The rescue unit is based at Hade Edge and covers the Peak District National Park.
Border collie Dodge will be the third dog on the Woodhead team and one of only 32 search and rescue dogs in England.
The other two Woodhead MRT dogs are fully trained and belong to handlers Steve Ward, of Shelley, and Ken Sloane, of Honley.
These two men will be guiding Dodge and his owner Wayne Thackray through the training process.
Wayne, 38, of Crosland Hill, has been a member of the Woodhead MRT for four years.
He decided two years ago that he wanted to become a search and rescue dog handler.
But it took him a long time to find just the right dog.
He said: "Dodge comes from a family of working hill dogs in Glencoe in Scotland.
"Most mountain rescue dogs are border collies because they are very intelligent, hardy and suited to the work. Dogs can do the work of 20 searchers."
Dodge cannot be trained as a search and rescue dog until he is seven months old.
For now, Wayne is training him in basic obedience at home.
He said: "It is all one big game really for him, but it will result in him saving lives."
Training Dodge will take about two years.
He will have to be tested for obedience, ability to avoid distractions and on whether he can alert rescuers to a body or injured person.

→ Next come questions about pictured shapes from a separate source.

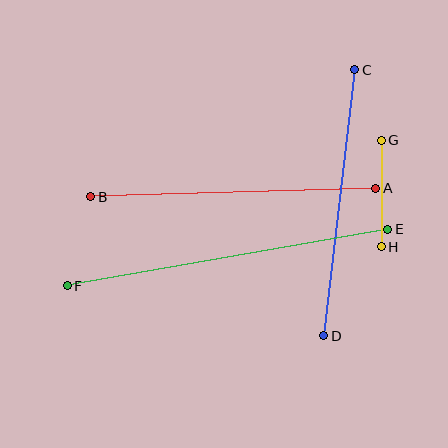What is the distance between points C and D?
The distance is approximately 268 pixels.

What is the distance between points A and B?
The distance is approximately 285 pixels.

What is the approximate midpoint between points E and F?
The midpoint is at approximately (228, 258) pixels.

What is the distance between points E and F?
The distance is approximately 325 pixels.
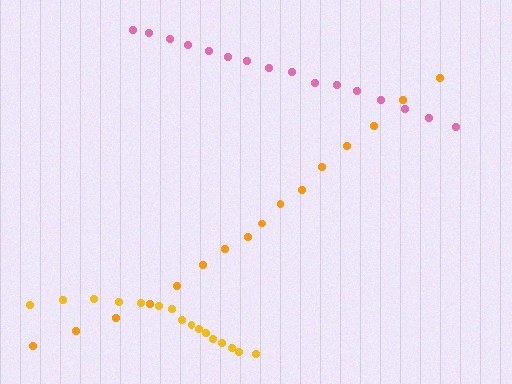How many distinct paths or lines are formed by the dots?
There are 3 distinct paths.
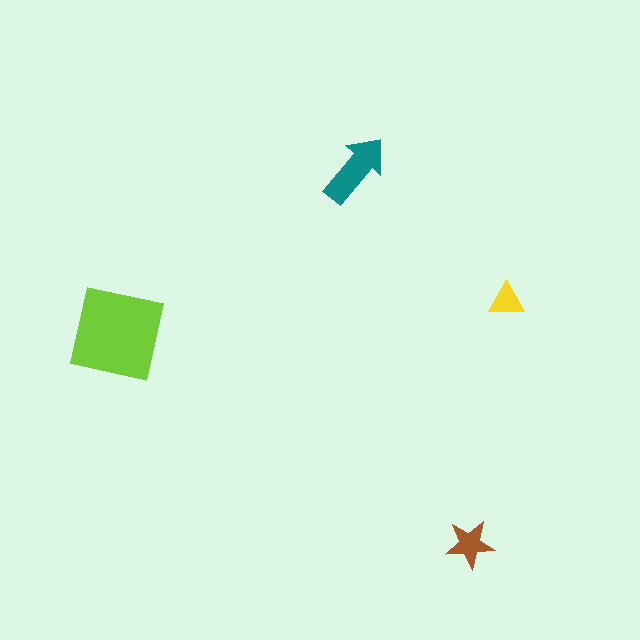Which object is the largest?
The lime square.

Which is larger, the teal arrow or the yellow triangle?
The teal arrow.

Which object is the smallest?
The yellow triangle.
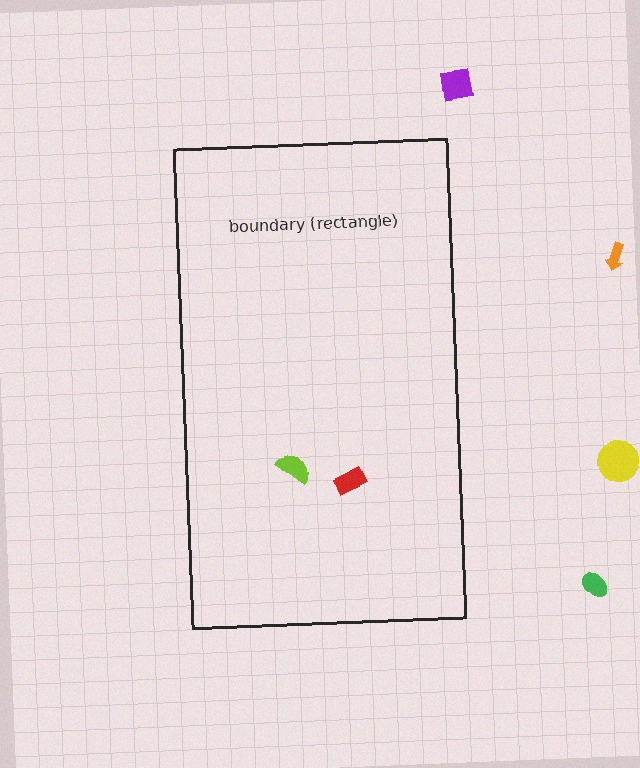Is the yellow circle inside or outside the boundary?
Outside.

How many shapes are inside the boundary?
2 inside, 4 outside.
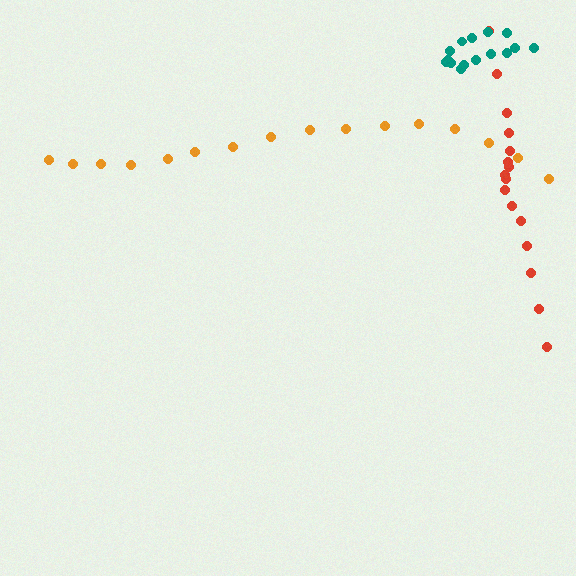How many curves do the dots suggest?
There are 3 distinct paths.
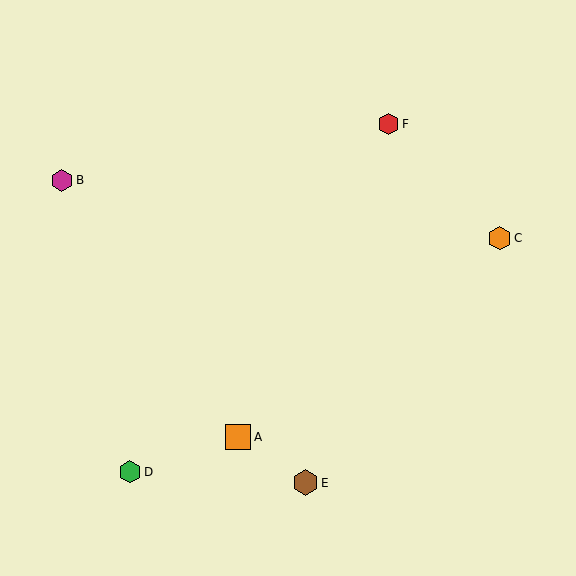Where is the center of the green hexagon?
The center of the green hexagon is at (130, 472).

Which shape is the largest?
The orange square (labeled A) is the largest.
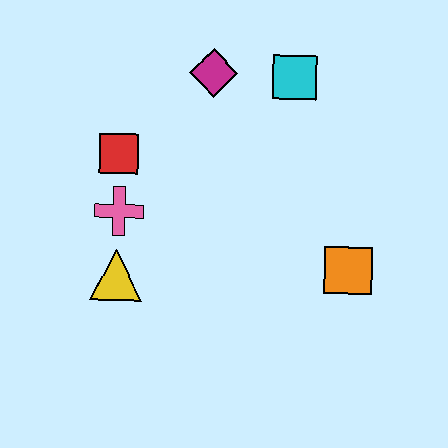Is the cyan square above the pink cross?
Yes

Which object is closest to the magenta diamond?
The cyan square is closest to the magenta diamond.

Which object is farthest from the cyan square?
The yellow triangle is farthest from the cyan square.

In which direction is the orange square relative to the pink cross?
The orange square is to the right of the pink cross.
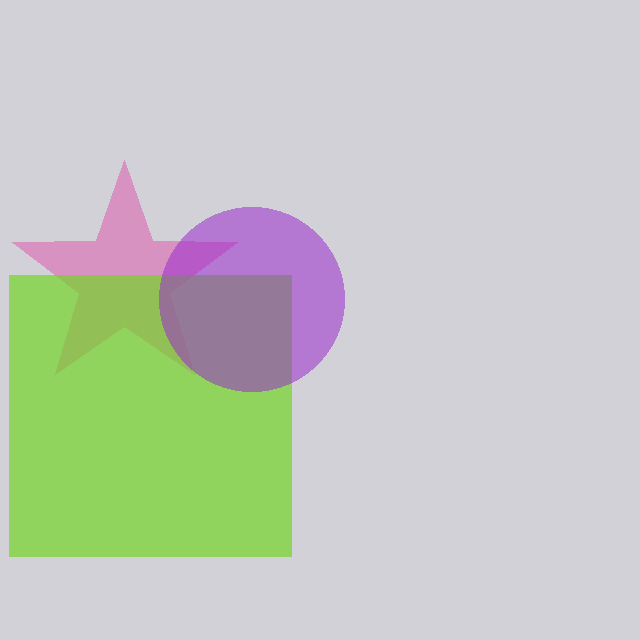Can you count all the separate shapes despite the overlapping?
Yes, there are 3 separate shapes.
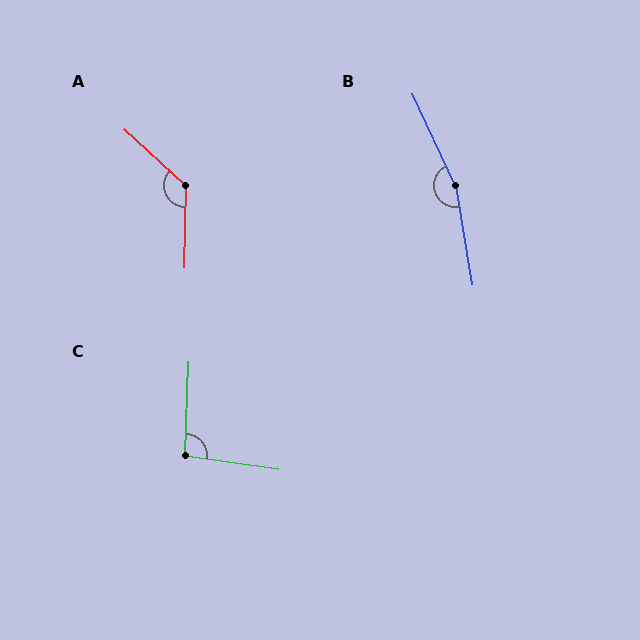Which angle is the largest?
B, at approximately 164 degrees.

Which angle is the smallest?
C, at approximately 96 degrees.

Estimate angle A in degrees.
Approximately 132 degrees.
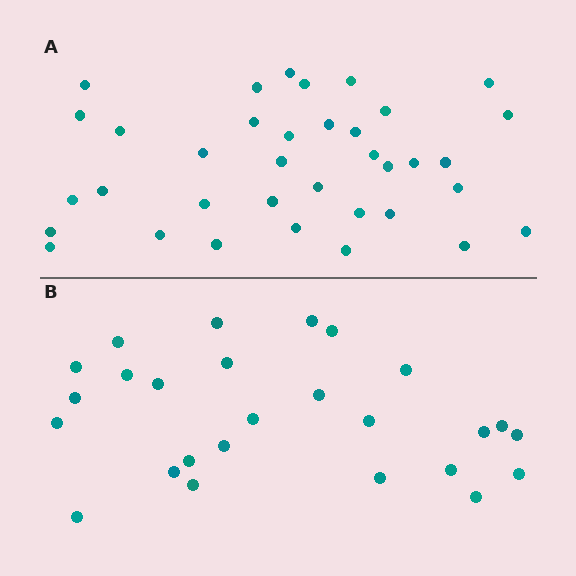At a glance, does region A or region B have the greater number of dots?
Region A (the top region) has more dots.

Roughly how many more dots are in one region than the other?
Region A has roughly 10 or so more dots than region B.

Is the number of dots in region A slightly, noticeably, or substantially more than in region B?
Region A has noticeably more, but not dramatically so. The ratio is roughly 1.4 to 1.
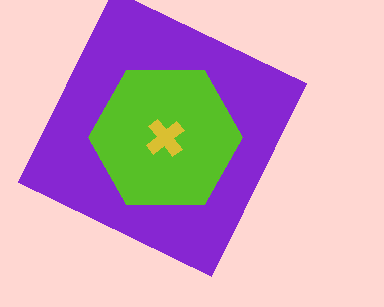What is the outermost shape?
The purple square.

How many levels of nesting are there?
3.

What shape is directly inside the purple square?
The lime hexagon.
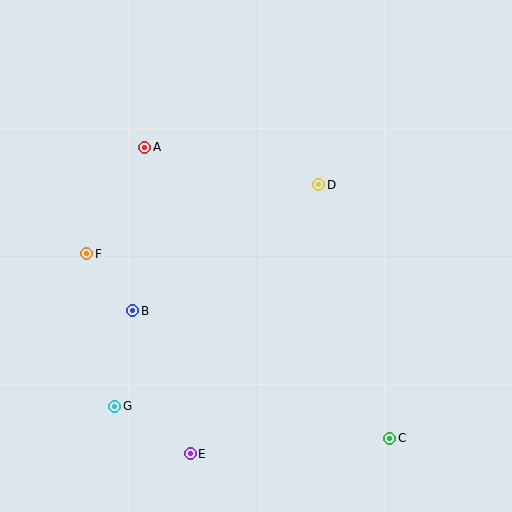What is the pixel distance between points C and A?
The distance between C and A is 380 pixels.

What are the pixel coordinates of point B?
Point B is at (133, 311).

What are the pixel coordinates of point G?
Point G is at (115, 406).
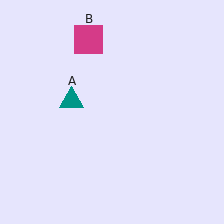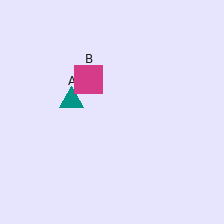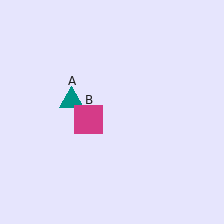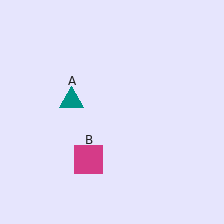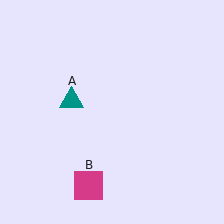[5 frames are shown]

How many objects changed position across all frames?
1 object changed position: magenta square (object B).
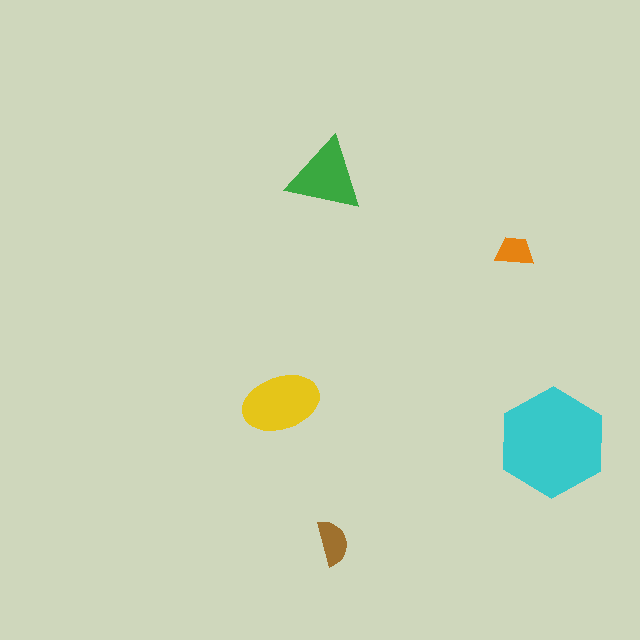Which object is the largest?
The cyan hexagon.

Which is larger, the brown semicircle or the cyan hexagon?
The cyan hexagon.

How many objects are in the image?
There are 5 objects in the image.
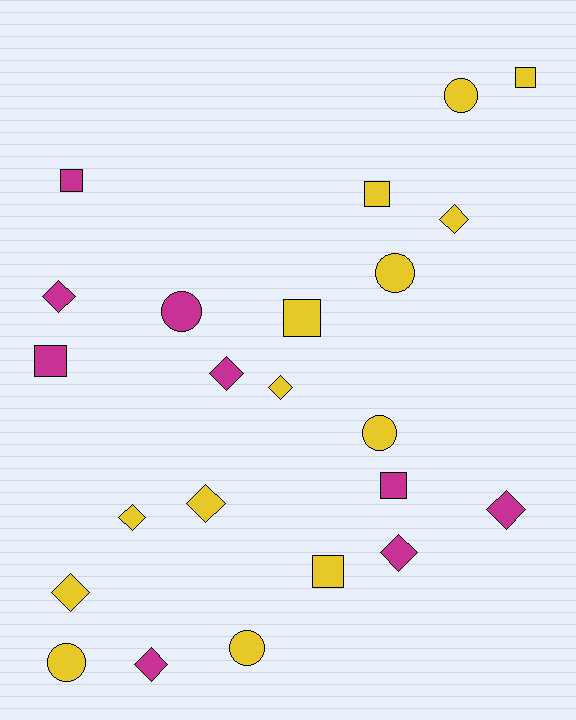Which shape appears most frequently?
Diamond, with 10 objects.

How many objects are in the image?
There are 23 objects.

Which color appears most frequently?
Yellow, with 14 objects.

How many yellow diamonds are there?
There are 5 yellow diamonds.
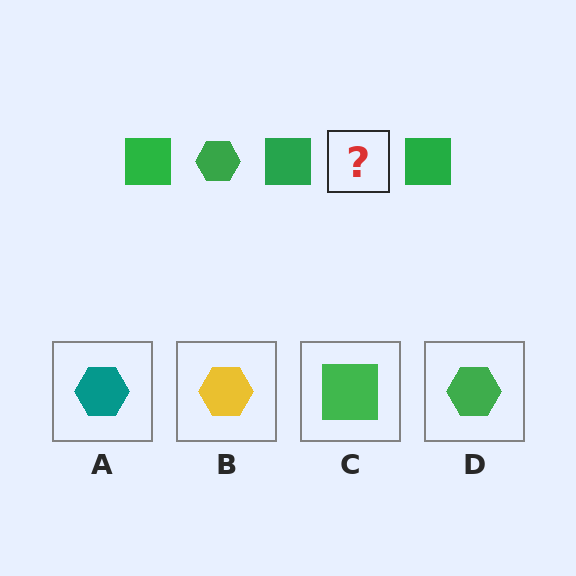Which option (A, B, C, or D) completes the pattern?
D.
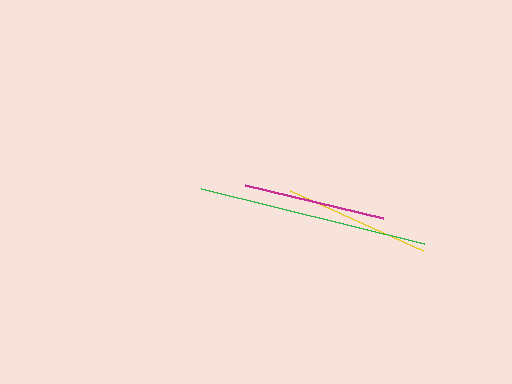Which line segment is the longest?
The green line is the longest at approximately 229 pixels.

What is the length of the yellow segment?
The yellow segment is approximately 145 pixels long.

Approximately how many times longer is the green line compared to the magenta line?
The green line is approximately 1.6 times the length of the magenta line.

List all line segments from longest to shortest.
From longest to shortest: green, yellow and magenta (about equal).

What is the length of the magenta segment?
The magenta segment is approximately 141 pixels long.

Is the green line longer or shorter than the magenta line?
The green line is longer than the magenta line.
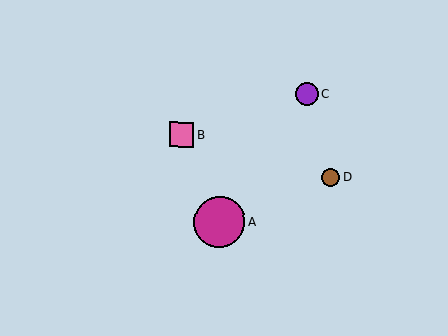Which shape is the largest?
The magenta circle (labeled A) is the largest.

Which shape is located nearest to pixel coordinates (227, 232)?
The magenta circle (labeled A) at (220, 222) is nearest to that location.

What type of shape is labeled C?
Shape C is a purple circle.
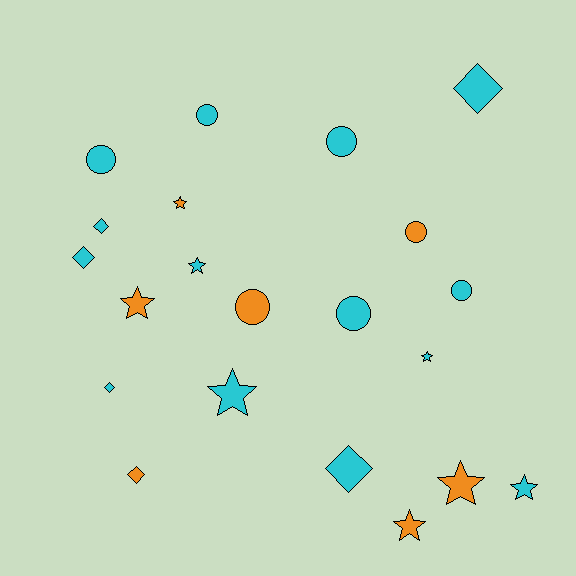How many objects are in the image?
There are 21 objects.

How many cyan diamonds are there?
There are 5 cyan diamonds.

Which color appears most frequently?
Cyan, with 14 objects.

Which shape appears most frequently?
Star, with 8 objects.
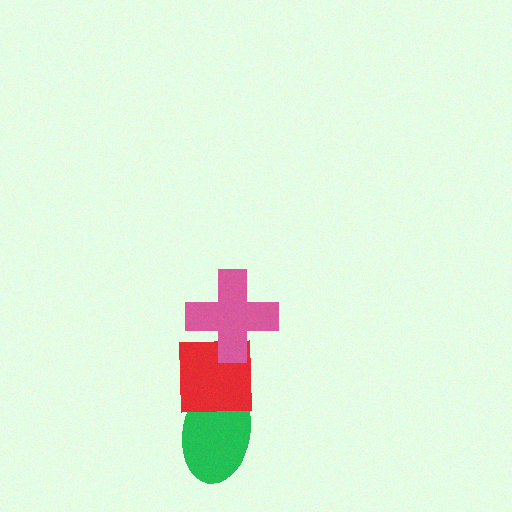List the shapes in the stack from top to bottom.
From top to bottom: the pink cross, the red square, the green ellipse.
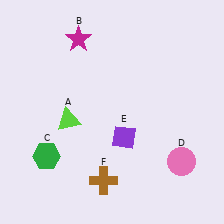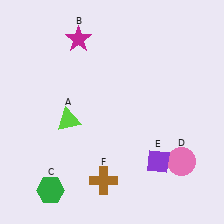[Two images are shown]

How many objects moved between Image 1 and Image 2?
2 objects moved between the two images.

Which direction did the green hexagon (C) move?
The green hexagon (C) moved down.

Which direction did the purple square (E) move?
The purple square (E) moved down and to the right.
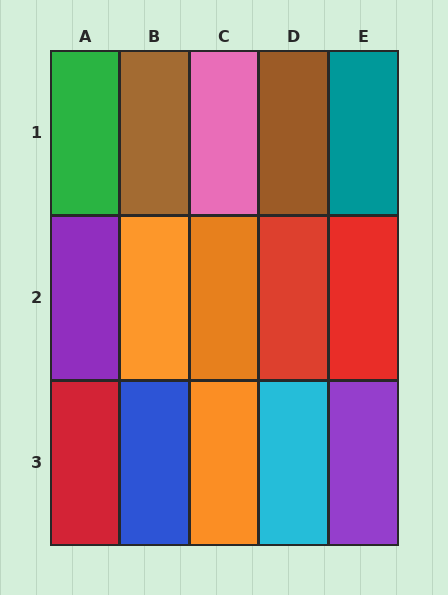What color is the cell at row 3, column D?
Cyan.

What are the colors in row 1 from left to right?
Green, brown, pink, brown, teal.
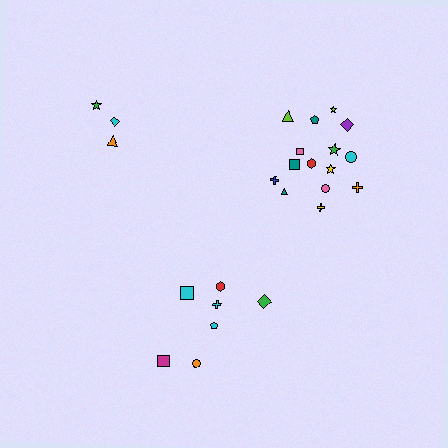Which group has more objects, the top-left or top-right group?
The top-right group.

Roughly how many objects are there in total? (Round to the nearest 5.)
Roughly 25 objects in total.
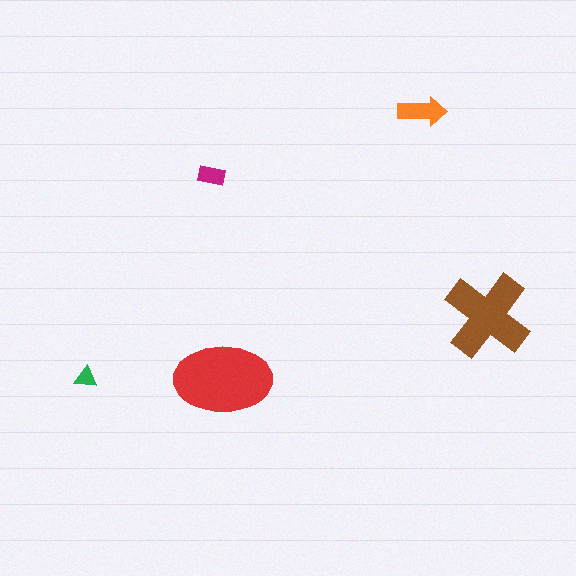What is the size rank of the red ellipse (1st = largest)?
1st.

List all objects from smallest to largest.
The green triangle, the magenta rectangle, the orange arrow, the brown cross, the red ellipse.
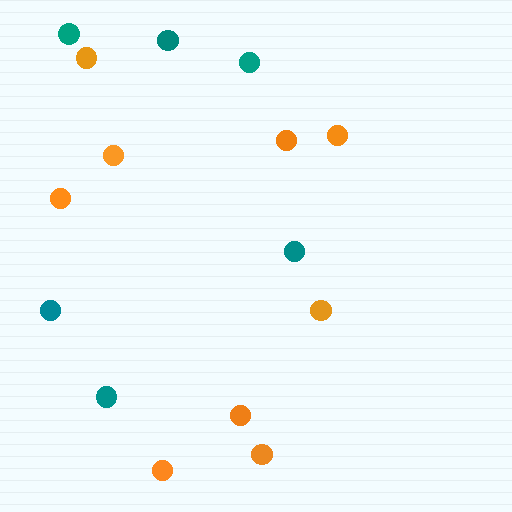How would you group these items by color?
There are 2 groups: one group of teal circles (6) and one group of orange circles (9).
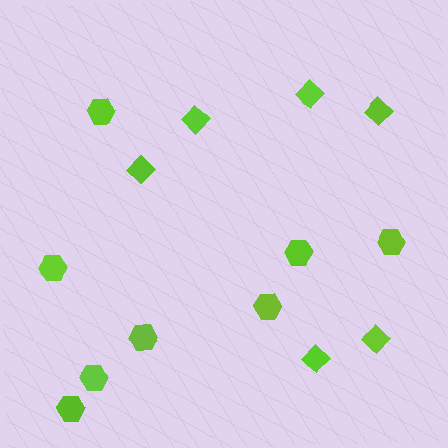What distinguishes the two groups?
There are 2 groups: one group of hexagons (8) and one group of diamonds (6).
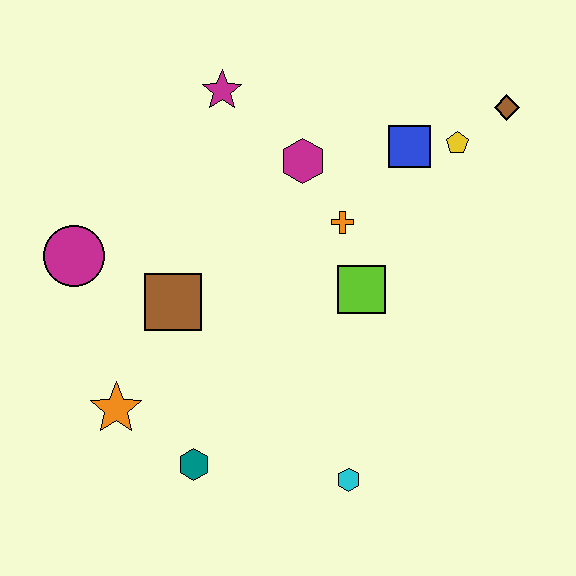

The tests are conducted by the Search and Rescue Dog Association of England.
If he passes, Dodge will be given an `initial' grade.
He and Wayne then have two years to reach full grade.
Although Dodge will be a working dog, he is Wayne's family pet and he is responsible for looking after him and paying costs such as vet's bills.
This is because mountain rescue teams are voluntary organisations and receive no Government funding.
Like most mountain rescue team members, Wayne has a full-time job.
He runs his own company, training people in health and safety.
Dad-of-two Wayne used to train dogs for security work and has also been a Cadet instructor and a member of the Royal Engineers in the Territorial Army in the past.
He said: "I wanted to join the MRT out of community spirit, to give something back.
"I have always been a mountaineer and walker and wanted to fill the gap I had after leaving the cadets. It is an interesting and varied way of life."
It has also changed life for Wayne's wife Tanya.
He said: "My wife says she is a mountain rescue widow! But if it was not for our families' support, we would not be able to do this.
" Sometimes I get calls at 5am and she gets up, makes me a flask of tea and sandwiches and then waits to see if I come back safe.
"It does affect your life. But we got 30 callouts last year and on 26, people's lives were saved. You can't put a cost on that."
* Woodhead Mountain Rescue Team is one of two in the Huddersfield area. The other is the Meltham-based Holme Valley Mountain Rescue Team.
* It was set up as part of the Peak District Mountain Rescue Organisation, which was created in 1964 after three Rover Scouts died taking part in the Four Inns Walk near Holmbridge.
* In 1970, specialist training was brought in for members of mountain rescue teams.
* Anyone aged 17 to 70 can join a mountain rescue team.
* Volunteers need to train two nights and one full day a month in skills such as first aid, rope rescues, radio procedures and search techniques.
* Volunteers are available 365 days a year for callouts via a personnel pager system.
* To train as a search dog handler like Wayne you must have served as a fully-trained member of a mountain rescue team for 12 months.
* Mountain rescue teams are co-ordinated by the Mountain Rescue Council of England and Wales. This group provides insurance for mountain rescue team members and provides operational guidelines.